This thing has HD color output...that's definitely not identical, but it's not
a bad thing. The audio output is also a modern signal path...we probably
wouldn't want it to be the same whiny/noisy output as the original at this
price. And, oddly, some people do what's called a "prosound mod" on original
GameBoys to clean it up a bit and obtain better frequency response, though I
think that's silly...I just embrace all the quirks and accept that it's how
GameBoy music sounds, if I wanted pristine I'd use my 24-bit 192KHz interface
on my computer that's like a million times more powerful.
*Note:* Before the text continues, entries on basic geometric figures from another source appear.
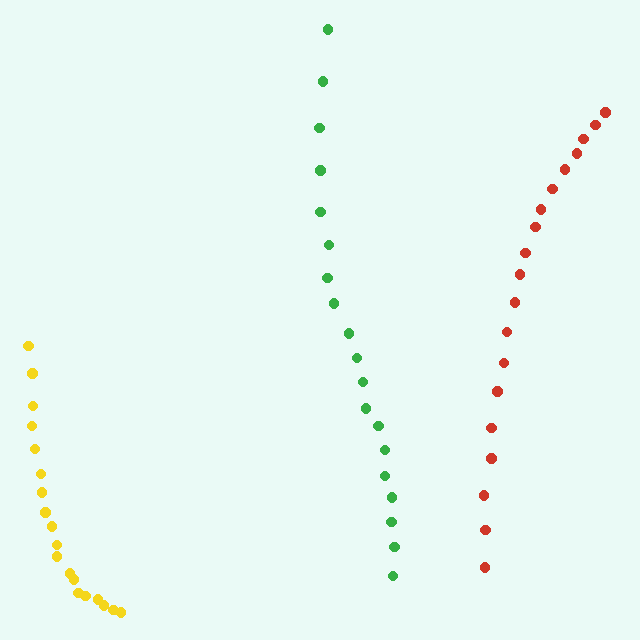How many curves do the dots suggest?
There are 3 distinct paths.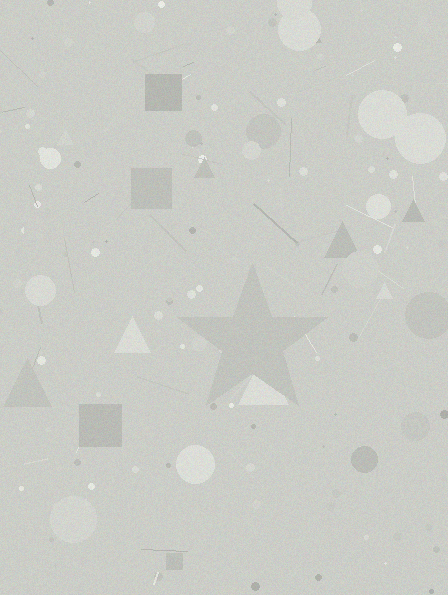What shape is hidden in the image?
A star is hidden in the image.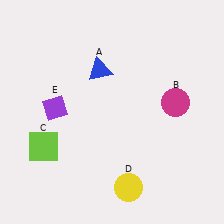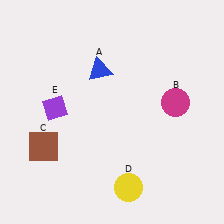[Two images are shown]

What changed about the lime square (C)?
In Image 1, C is lime. In Image 2, it changed to brown.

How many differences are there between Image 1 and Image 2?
There is 1 difference between the two images.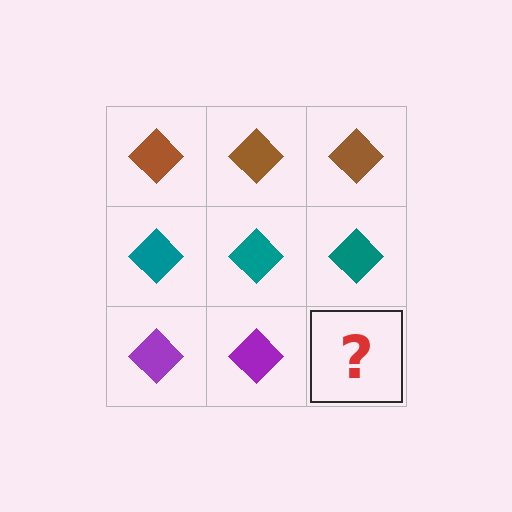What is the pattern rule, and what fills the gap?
The rule is that each row has a consistent color. The gap should be filled with a purple diamond.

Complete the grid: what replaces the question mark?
The question mark should be replaced with a purple diamond.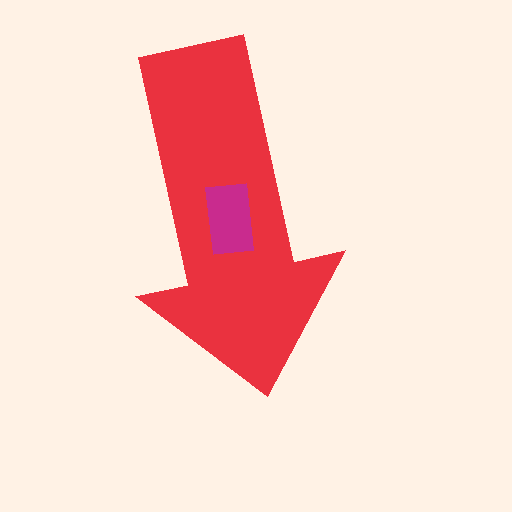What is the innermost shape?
The magenta rectangle.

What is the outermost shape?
The red arrow.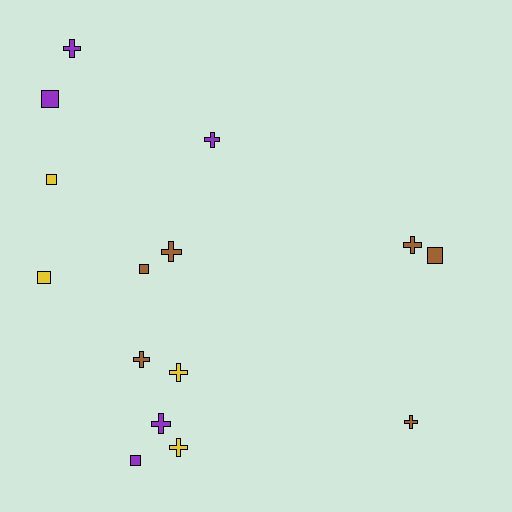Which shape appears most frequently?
Cross, with 9 objects.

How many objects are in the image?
There are 15 objects.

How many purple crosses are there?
There are 3 purple crosses.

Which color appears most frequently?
Brown, with 6 objects.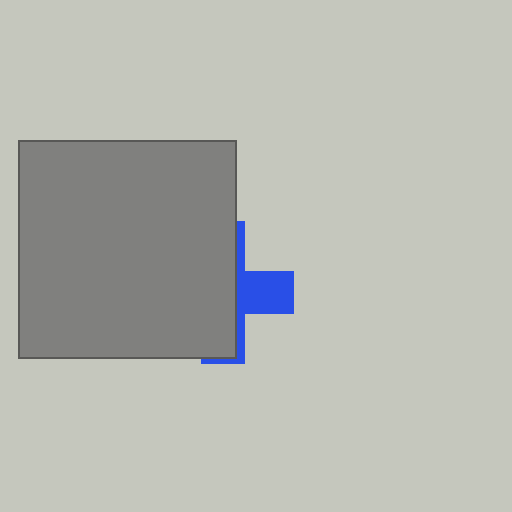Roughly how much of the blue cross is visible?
A small part of it is visible (roughly 32%).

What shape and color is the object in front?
The object in front is a gray square.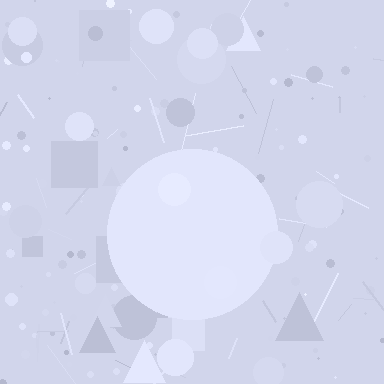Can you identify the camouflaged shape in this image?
The camouflaged shape is a circle.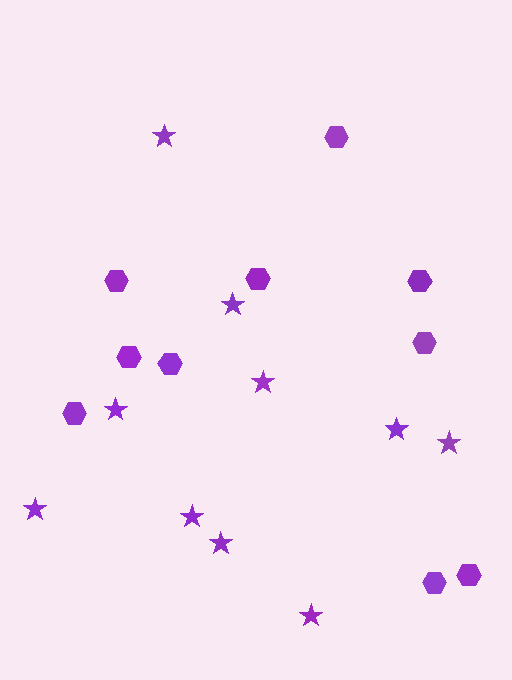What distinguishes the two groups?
There are 2 groups: one group of hexagons (10) and one group of stars (10).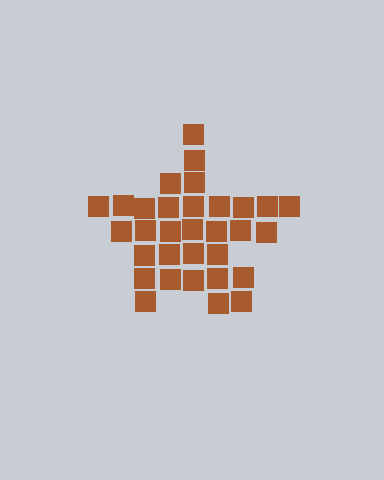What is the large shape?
The large shape is a star.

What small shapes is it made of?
It is made of small squares.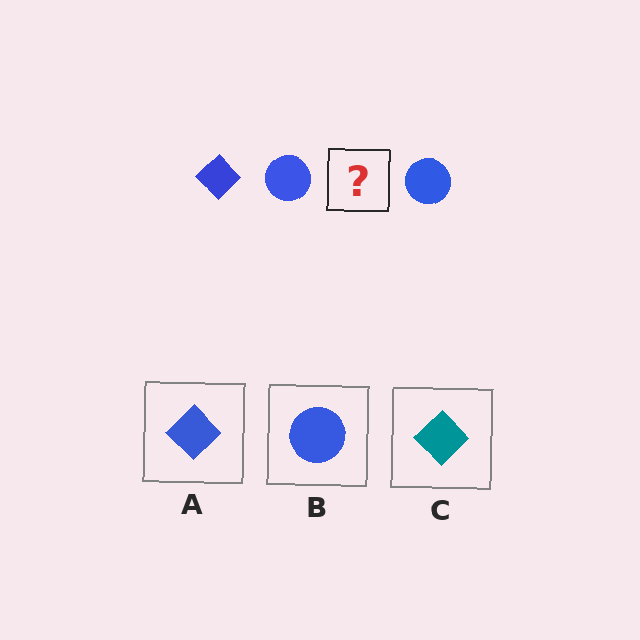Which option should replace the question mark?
Option A.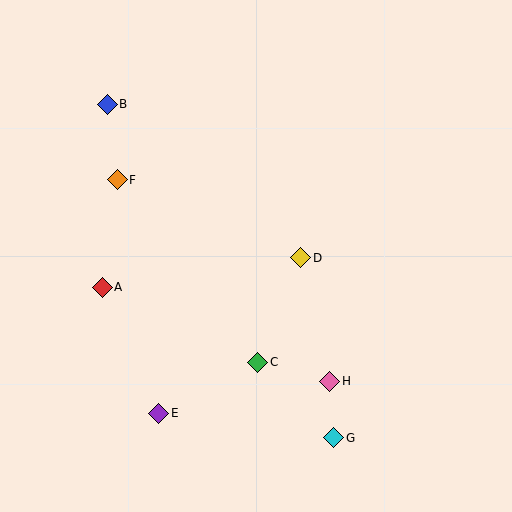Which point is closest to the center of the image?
Point D at (301, 258) is closest to the center.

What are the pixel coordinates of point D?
Point D is at (301, 258).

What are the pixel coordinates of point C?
Point C is at (258, 362).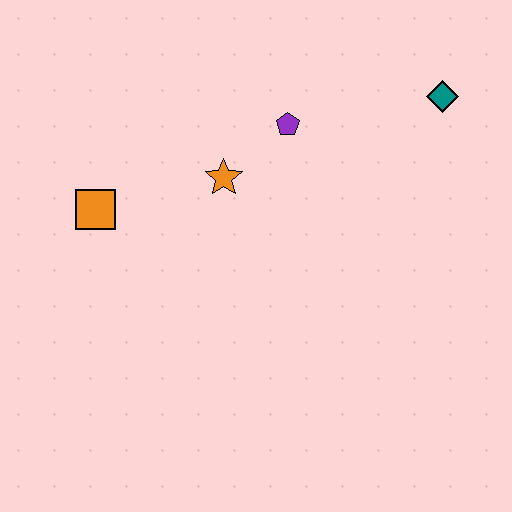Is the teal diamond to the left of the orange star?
No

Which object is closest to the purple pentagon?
The orange star is closest to the purple pentagon.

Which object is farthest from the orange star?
The teal diamond is farthest from the orange star.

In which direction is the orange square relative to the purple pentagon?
The orange square is to the left of the purple pentagon.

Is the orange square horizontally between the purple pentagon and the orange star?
No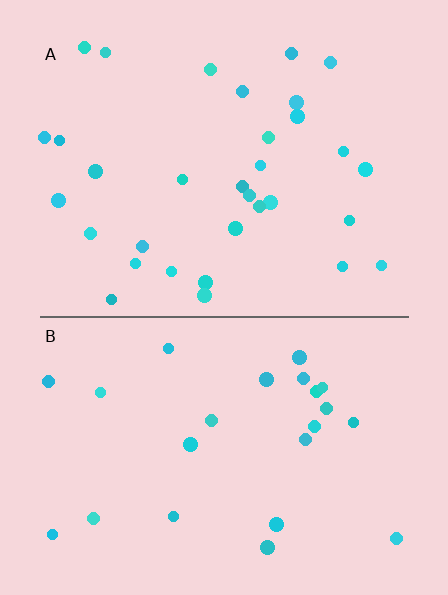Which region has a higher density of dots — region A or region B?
A (the top).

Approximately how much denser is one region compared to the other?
Approximately 1.4× — region A over region B.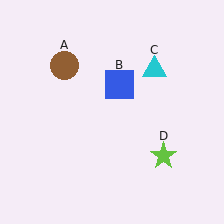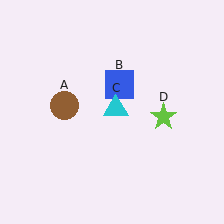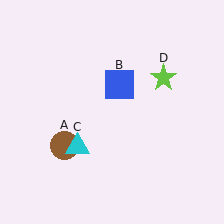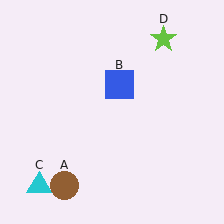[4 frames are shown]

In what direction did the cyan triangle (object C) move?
The cyan triangle (object C) moved down and to the left.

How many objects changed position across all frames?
3 objects changed position: brown circle (object A), cyan triangle (object C), lime star (object D).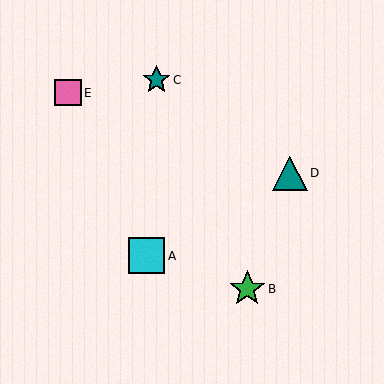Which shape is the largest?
The cyan square (labeled A) is the largest.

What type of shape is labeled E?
Shape E is a pink square.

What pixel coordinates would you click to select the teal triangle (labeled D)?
Click at (290, 173) to select the teal triangle D.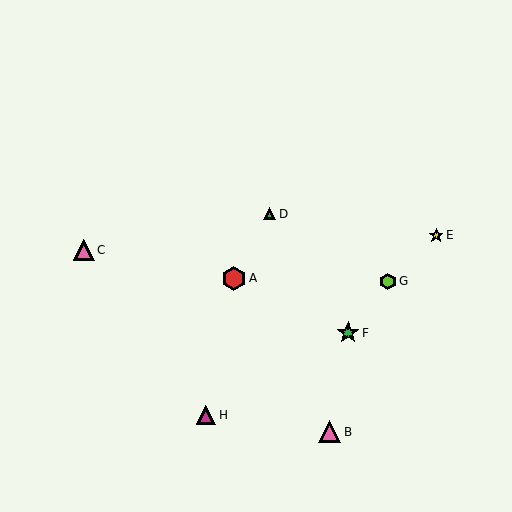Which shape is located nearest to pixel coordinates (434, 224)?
The yellow star (labeled E) at (436, 235) is nearest to that location.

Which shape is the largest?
The red hexagon (labeled A) is the largest.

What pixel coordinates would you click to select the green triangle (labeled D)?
Click at (269, 214) to select the green triangle D.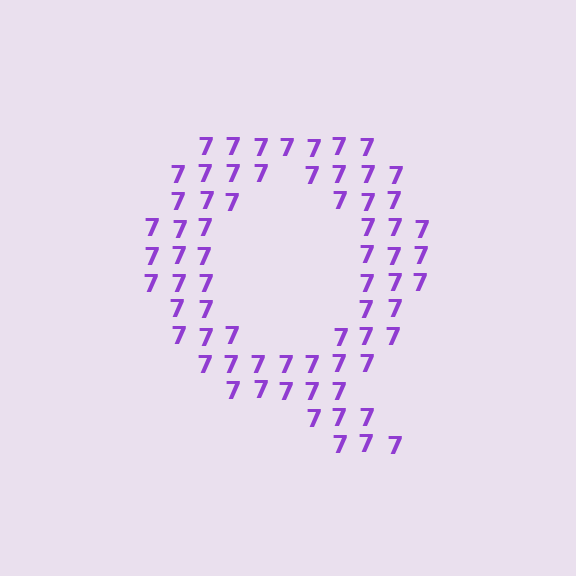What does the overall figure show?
The overall figure shows the letter Q.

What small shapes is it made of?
It is made of small digit 7's.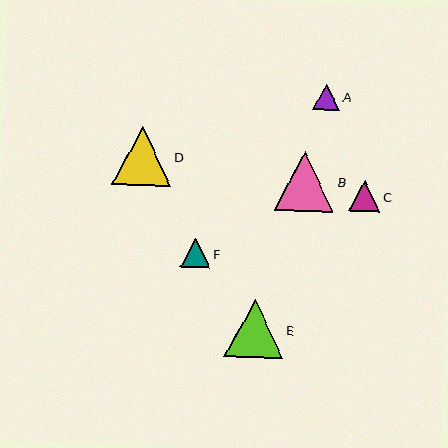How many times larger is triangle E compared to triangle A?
Triangle E is approximately 2.2 times the size of triangle A.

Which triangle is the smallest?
Triangle A is the smallest with a size of approximately 27 pixels.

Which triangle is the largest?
Triangle B is the largest with a size of approximately 59 pixels.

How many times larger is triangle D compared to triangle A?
Triangle D is approximately 2.2 times the size of triangle A.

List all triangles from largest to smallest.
From largest to smallest: B, D, E, C, F, A.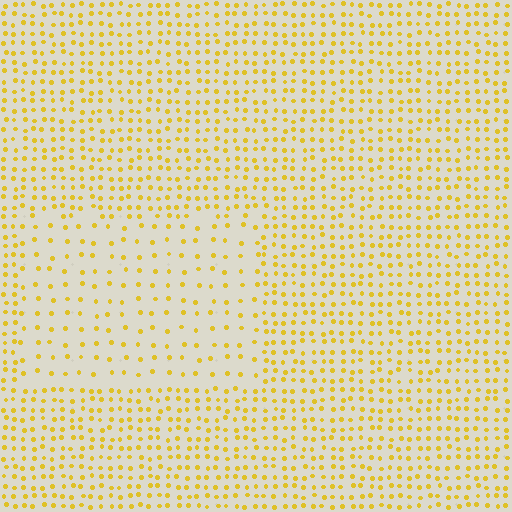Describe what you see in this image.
The image contains small yellow elements arranged at two different densities. A rectangle-shaped region is visible where the elements are less densely packed than the surrounding area.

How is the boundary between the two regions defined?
The boundary is defined by a change in element density (approximately 2.3x ratio). All elements are the same color, size, and shape.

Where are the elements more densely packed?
The elements are more densely packed outside the rectangle boundary.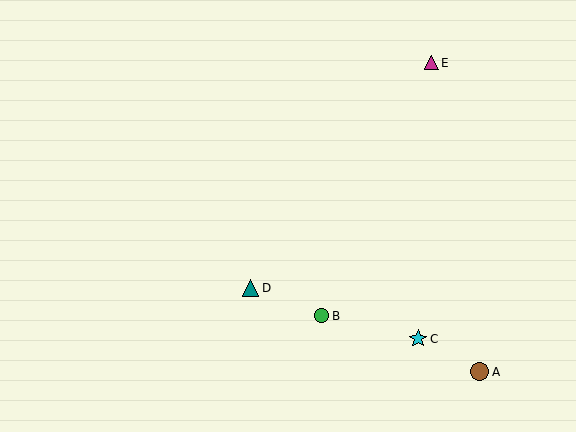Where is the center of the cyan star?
The center of the cyan star is at (418, 339).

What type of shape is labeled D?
Shape D is a teal triangle.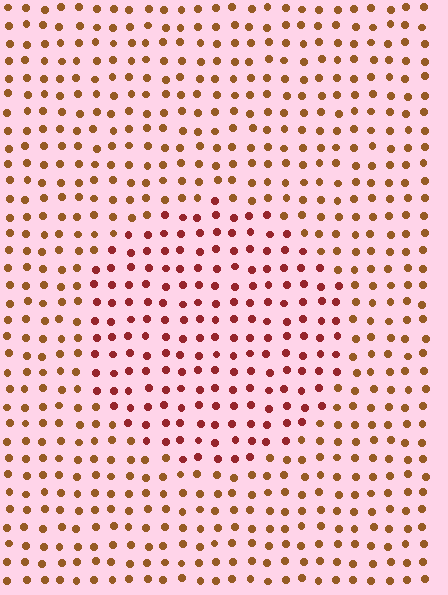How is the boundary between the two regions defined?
The boundary is defined purely by a slight shift in hue (about 33 degrees). Spacing, size, and orientation are identical on both sides.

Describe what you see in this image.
The image is filled with small brown elements in a uniform arrangement. A circle-shaped region is visible where the elements are tinted to a slightly different hue, forming a subtle color boundary.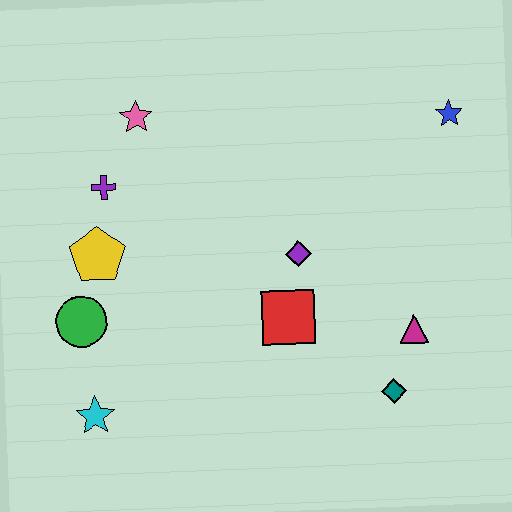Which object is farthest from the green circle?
The blue star is farthest from the green circle.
I think the cool thing about projects like this (and I'm excited about several
of them) is that we get devices that we don't worry about dying, that remind
us strongly of the ones we grew up with or enjoy tinkering with because of
their limitations. Even if they aren't identical. If you really want
identical, just buy a GameBoy. You can get original ones in good working
condition for cheaper than this (though you might have to go through a few to
get one that's actually in good working condition without screen problems...I
bought like five on eBay to end up with two in mostly good shape, but the one
with the best screen has also developed dead vertical lines since I've had it,
but total spent was probably less than $200, including shipping).

------
swalls
Oh man, this looks great. I've been wanting a system that you can program
close to the metal like this.

That being said, I think this will be just for the programmer enthusiasts,
$200 is a pretty hefty price for consumers considering you can make a Pi that
can emulate a lot of retro consoles for cheap. Understandably expensive,
though, given what this is.

------
NetOpWibby
The hardware looks incredible.